# je n'en peux plus



## mamytata (16 Décembre 2022)

Voilà tout est dans le titre, ras le bol depuis quelques temps, tous mes accueillis (4) sont malades (nez qui coule, toux, diarrhée, fièvre etc....)

Demande de visite chez le médecin, après plusieurs jours les parents prennent RV, ouf enfin. 

Et bien, je vous le donne en mile ........  doliprane ........  non ils n'ont rien, ben voyons

Je commence à me demander si les médecins sont vraiment au top, ou si ils ne cherchent qu'a s'enrichir sur le dos des gens.

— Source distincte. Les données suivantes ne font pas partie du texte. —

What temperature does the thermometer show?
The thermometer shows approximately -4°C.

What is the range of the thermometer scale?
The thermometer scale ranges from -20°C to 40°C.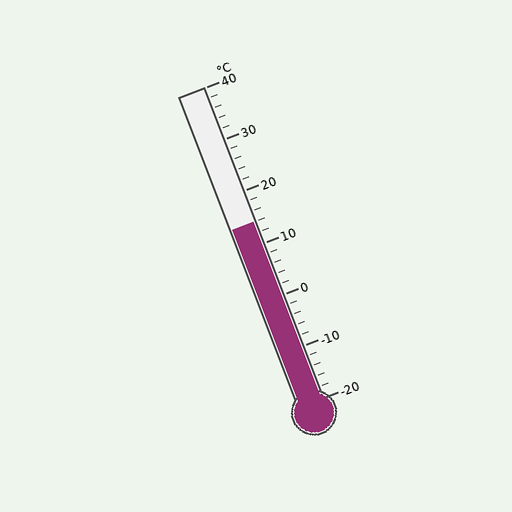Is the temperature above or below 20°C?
The temperature is below 20°C.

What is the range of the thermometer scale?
The thermometer scale ranges from -20°C to 40°C.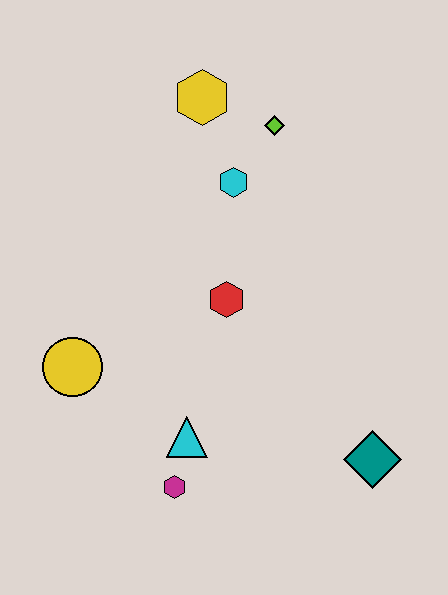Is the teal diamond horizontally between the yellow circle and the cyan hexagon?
No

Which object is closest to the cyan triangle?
The magenta hexagon is closest to the cyan triangle.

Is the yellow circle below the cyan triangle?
No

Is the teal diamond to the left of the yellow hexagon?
No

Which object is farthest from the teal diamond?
The yellow hexagon is farthest from the teal diamond.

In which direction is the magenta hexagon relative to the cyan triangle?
The magenta hexagon is below the cyan triangle.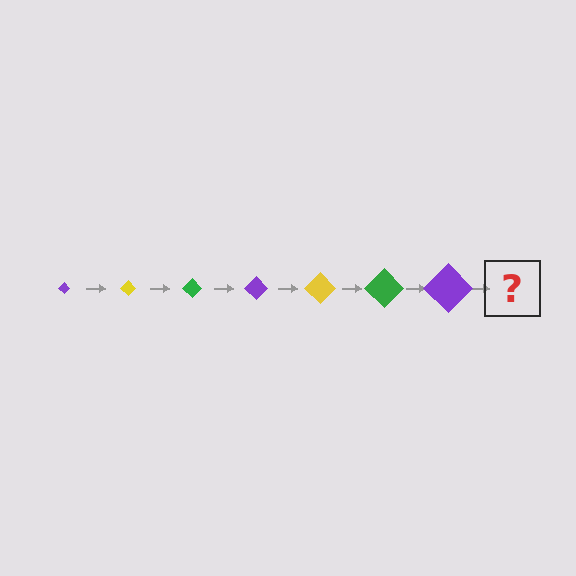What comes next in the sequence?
The next element should be a yellow diamond, larger than the previous one.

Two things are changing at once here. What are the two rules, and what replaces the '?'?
The two rules are that the diamond grows larger each step and the color cycles through purple, yellow, and green. The '?' should be a yellow diamond, larger than the previous one.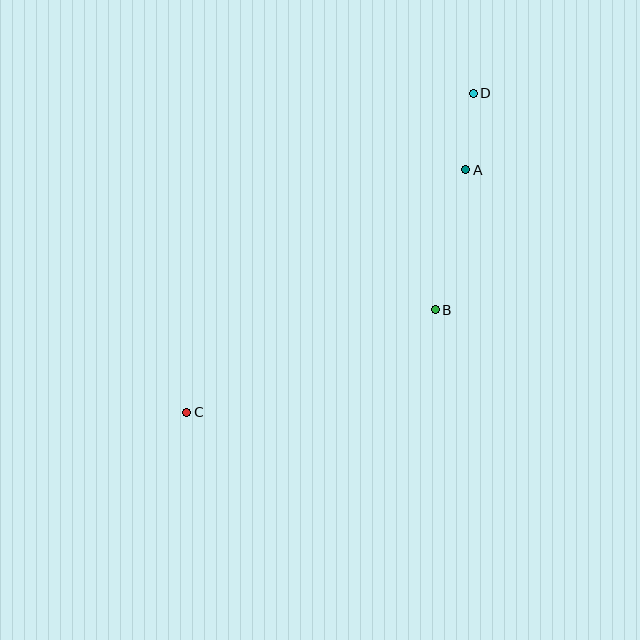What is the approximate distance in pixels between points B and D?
The distance between B and D is approximately 220 pixels.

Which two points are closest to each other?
Points A and D are closest to each other.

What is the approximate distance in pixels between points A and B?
The distance between A and B is approximately 143 pixels.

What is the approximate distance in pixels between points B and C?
The distance between B and C is approximately 269 pixels.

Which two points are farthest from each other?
Points C and D are farthest from each other.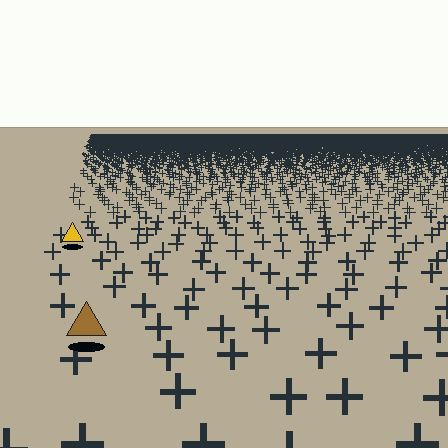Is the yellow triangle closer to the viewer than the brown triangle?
No. The brown triangle is closer — you can tell from the texture gradient: the ground texture is coarser near it.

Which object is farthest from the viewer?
The yellow triangle is farthest from the viewer. It appears smaller and the ground texture around it is denser.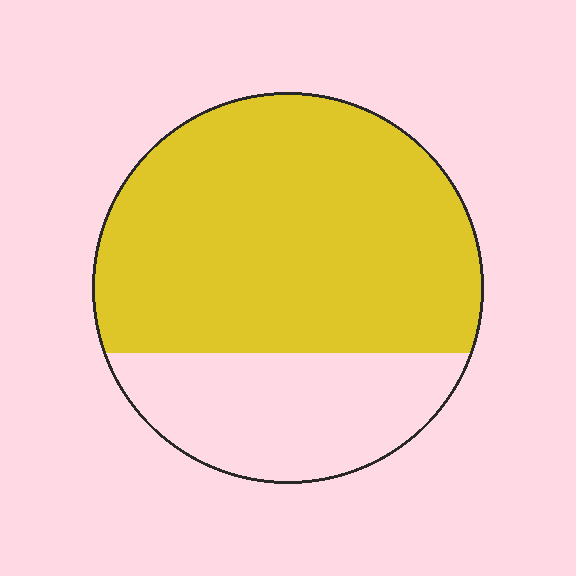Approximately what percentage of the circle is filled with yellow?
Approximately 70%.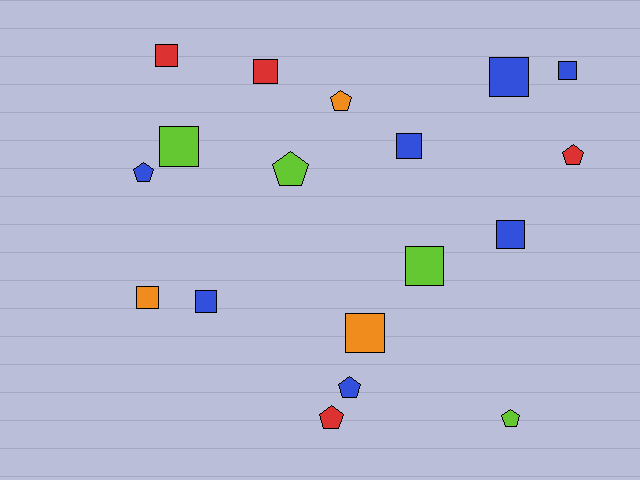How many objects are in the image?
There are 18 objects.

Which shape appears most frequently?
Square, with 11 objects.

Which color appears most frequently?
Blue, with 7 objects.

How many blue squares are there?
There are 5 blue squares.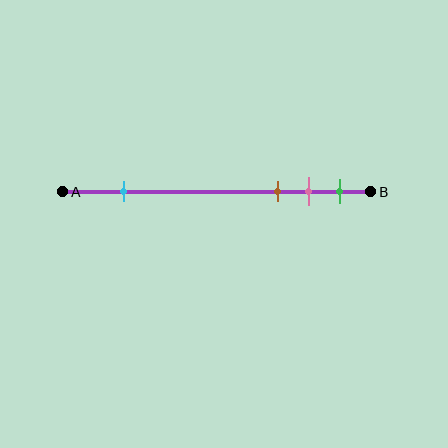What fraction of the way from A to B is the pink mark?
The pink mark is approximately 80% (0.8) of the way from A to B.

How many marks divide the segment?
There are 4 marks dividing the segment.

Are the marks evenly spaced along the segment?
No, the marks are not evenly spaced.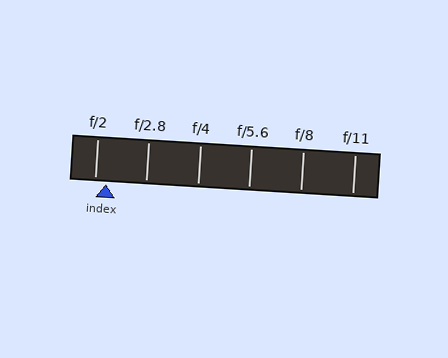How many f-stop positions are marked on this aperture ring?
There are 6 f-stop positions marked.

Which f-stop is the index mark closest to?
The index mark is closest to f/2.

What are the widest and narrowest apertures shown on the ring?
The widest aperture shown is f/2 and the narrowest is f/11.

Je sature, vivement les vacances.


----------



## nanny mcfee (16 Décembre 2022)

mamytata a dit: 


> Voilà tout est dans le titre, ras le bol depuis quelques temps, tous mes accueillis (4) sont malades (nez qui coule, toux, diarrhée, fièvre etc....)
> 
> Demande de visite chez le médecin, après plusieurs jours les parents prennent RV, ouf enfin.
> 
> ...


C'est la saison et quand ça arrive c'est épuisant on devrait avoir une prime pour ça lol eh oui,les médecins mis à part le doliprane quand c'est pas virale! c'est pour ça que beaucoup de parents n'osent plus aller voir les médecins parcequ'ils ressortent toujours avec du doli et advil 

allez patience bientot les vacances


----------



## Nounou du pôle (16 Décembre 2022)

Bonjour , pour te réconforter je suis dans le même qu’à x3 , ce matin un parent arrive , le petit avait une tte petite mine , le papa me dit il couve quelque chose il a rien dormi de la nuit recoucher le 😳! Je lui demande si température il me répond non ! Papa part je lui prend la température et la bingo 39.3 , papa n’a pas eu le temps de ressortir de la résidence que je l’avais déjà appelé ! Il revient tt gay non je rigole !! Et la il me dit ça nous arrange pas avec ma femme on avait pris notre journée pour aller faire les magasins !!! Je lui ai dit bin chouchou va pouvoir rester au chaud un coup avec papa ce matin et maman ira faire les magasins cet après-midi !! Et les poussins très accueillis pareil idem retour chez elle conjonctivite avec laringyte ! J’en peux plus vive les vacances !!


----------



## caroline99 (16 Décembre 2022)

idem ici, les 4 sont malade à tour de rôle, vrai galère, gastro  +++ fièvre, nez qui coule la total.
Les parents qui ne font pas grand chose, qui d plus sont chez eux , prépare les cadeaux de Nôel enfin bref.
J'espère qu'ils ont pensé à mon cadeau §§§§


----------



## Sandrine2572 (16 Décembre 2022)

Bonjour

Je pense qu on est tous dans ce cas là c est de saison , ce n est que le début de l hiver ce n est pas fini


----------



## Pity (16 Décembre 2022)

Pareil... maman S ne voulait pas consulter.
Je ne lui ai pas laissé le choix
S n'est pas malade depuis 3 jours, mais depuis 10 jours, j'accepte les enfants malades à condition qu'ils soient vus par un médecin... pour info, votre fils a été très partageur, et je suis malade également, donc pas le choix... médecin

Celui-ci n'a rien trouvé... mais tant pis, à un moment il peuvent aussi s'occuper de leur enfant qui vient 49h/semaine !!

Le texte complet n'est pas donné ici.